Successful exploitation of the vulnerabilities would allow an attacker to execute code remotely with root privileges on the master central repository.

This opens up a range of possibilities from using hijacked systems for crypto-mining, to installing backdoors into systems or (even worse) ransomware attacks.

Salt shaker

The open source Salt project is at the center of vendor SaltStack’s product range whilst also being popular in its own right as a configuration tool to manage servers in both data center and cloud environments.

The technology is used to monitor, configure, and update the state of servers, among other applications.

Salt frameworks consist of a ‘master’ server which acts as a central repository to control ‘minion’ agents that carry out tasks and collect data for the system.

The security flaws discovered by the F-Secure team fall into two different classes: authentication bypass (CVE-2020-11651) and directory traversal (CVE-2020-11652).

F-Secure explains that, put together, the flaws would allow an attacker who can connect to the ‘request server’ port to “bypass all authentication and authorization controls and publish arbitrary control messages, read and write files anywhere on the ‘master’ server filesystem and steal the secret key used to authenticate to the master as root”.

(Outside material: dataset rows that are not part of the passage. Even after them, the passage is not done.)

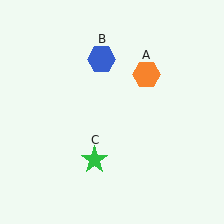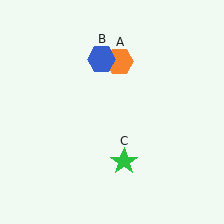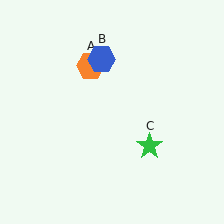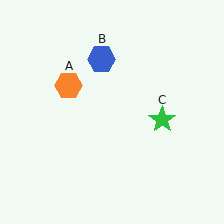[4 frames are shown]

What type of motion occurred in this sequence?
The orange hexagon (object A), green star (object C) rotated counterclockwise around the center of the scene.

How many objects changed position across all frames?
2 objects changed position: orange hexagon (object A), green star (object C).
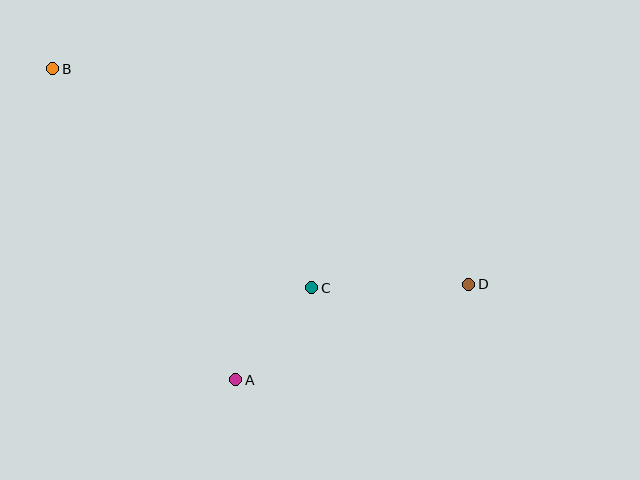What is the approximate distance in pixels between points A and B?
The distance between A and B is approximately 361 pixels.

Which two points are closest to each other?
Points A and C are closest to each other.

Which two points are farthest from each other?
Points B and D are farthest from each other.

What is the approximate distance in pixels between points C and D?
The distance between C and D is approximately 157 pixels.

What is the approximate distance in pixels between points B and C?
The distance between B and C is approximately 339 pixels.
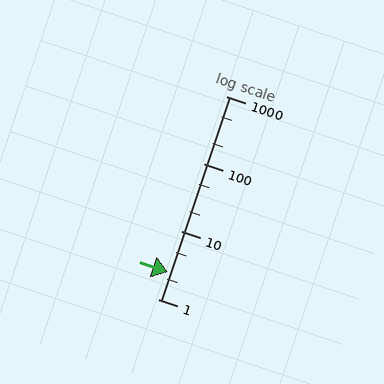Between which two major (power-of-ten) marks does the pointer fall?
The pointer is between 1 and 10.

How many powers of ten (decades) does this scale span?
The scale spans 3 decades, from 1 to 1000.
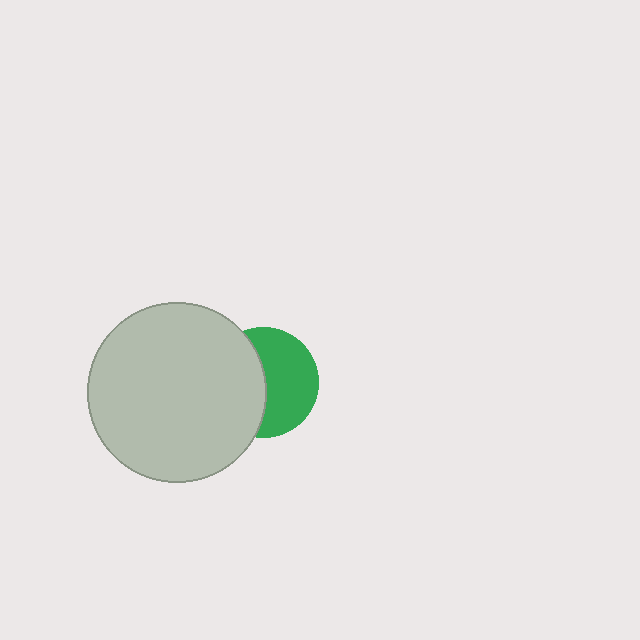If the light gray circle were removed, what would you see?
You would see the complete green circle.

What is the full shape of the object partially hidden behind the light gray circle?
The partially hidden object is a green circle.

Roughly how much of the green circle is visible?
About half of it is visible (roughly 53%).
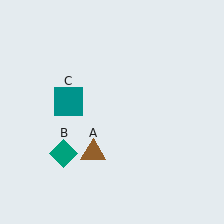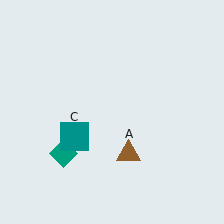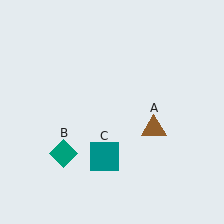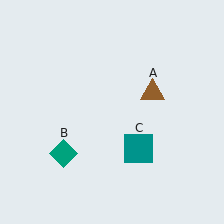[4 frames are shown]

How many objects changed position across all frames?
2 objects changed position: brown triangle (object A), teal square (object C).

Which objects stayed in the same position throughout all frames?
Teal diamond (object B) remained stationary.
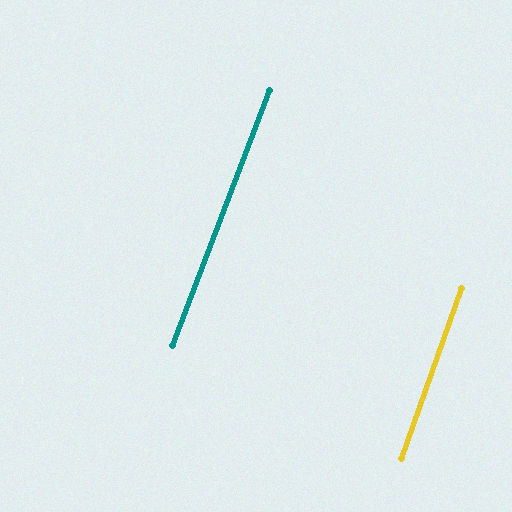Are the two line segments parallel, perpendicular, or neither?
Parallel — their directions differ by only 1.4°.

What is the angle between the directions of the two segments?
Approximately 1 degree.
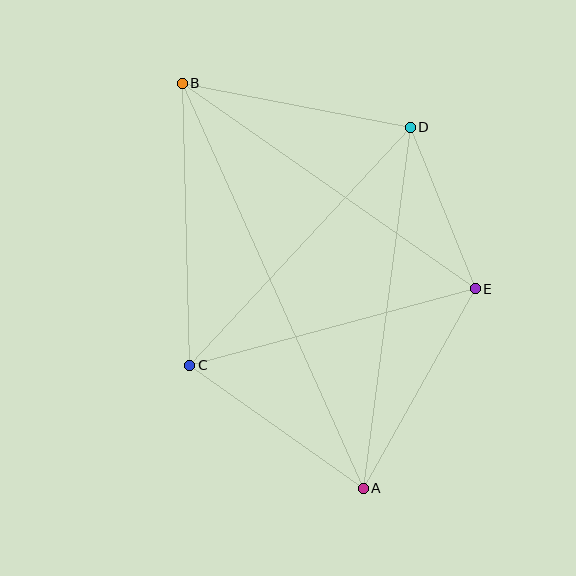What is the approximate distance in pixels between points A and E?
The distance between A and E is approximately 229 pixels.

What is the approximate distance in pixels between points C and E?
The distance between C and E is approximately 295 pixels.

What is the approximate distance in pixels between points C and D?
The distance between C and D is approximately 324 pixels.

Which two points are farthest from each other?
Points A and B are farthest from each other.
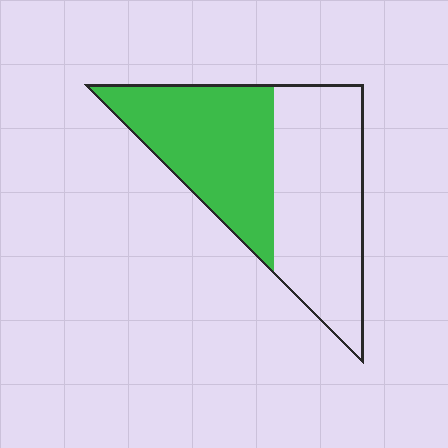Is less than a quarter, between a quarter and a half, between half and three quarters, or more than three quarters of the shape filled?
Between a quarter and a half.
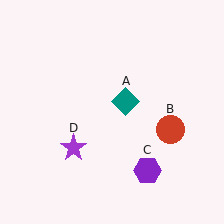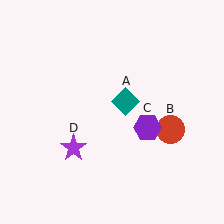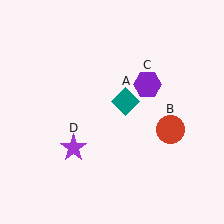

“The impact is full remote command execution as root on both the master and all minions that connect to it,” a technical advisory from the Finnish security firm warns.

After notification from F-Secure in March and subsequent confirmation of a problem, SaltStack engineers patched these vulnerabilities in release 3000.2, released on Wednesday (April 29).

Sysadmins are urged to update their systems.

Exposed systems

F-Secure came across the issue in the course of making a security assessment for a client, a Salt user.

During the disclosure process F-Secure researchers discovered that 6,000 Salt masters openly discoverable on the internet, which if found, might be exploited by cybercriminals or worse to take control of the server with administrative privileges.

F-Secure researchers suspects not all the potentially exposed systems have been configured to apply security updates automatically.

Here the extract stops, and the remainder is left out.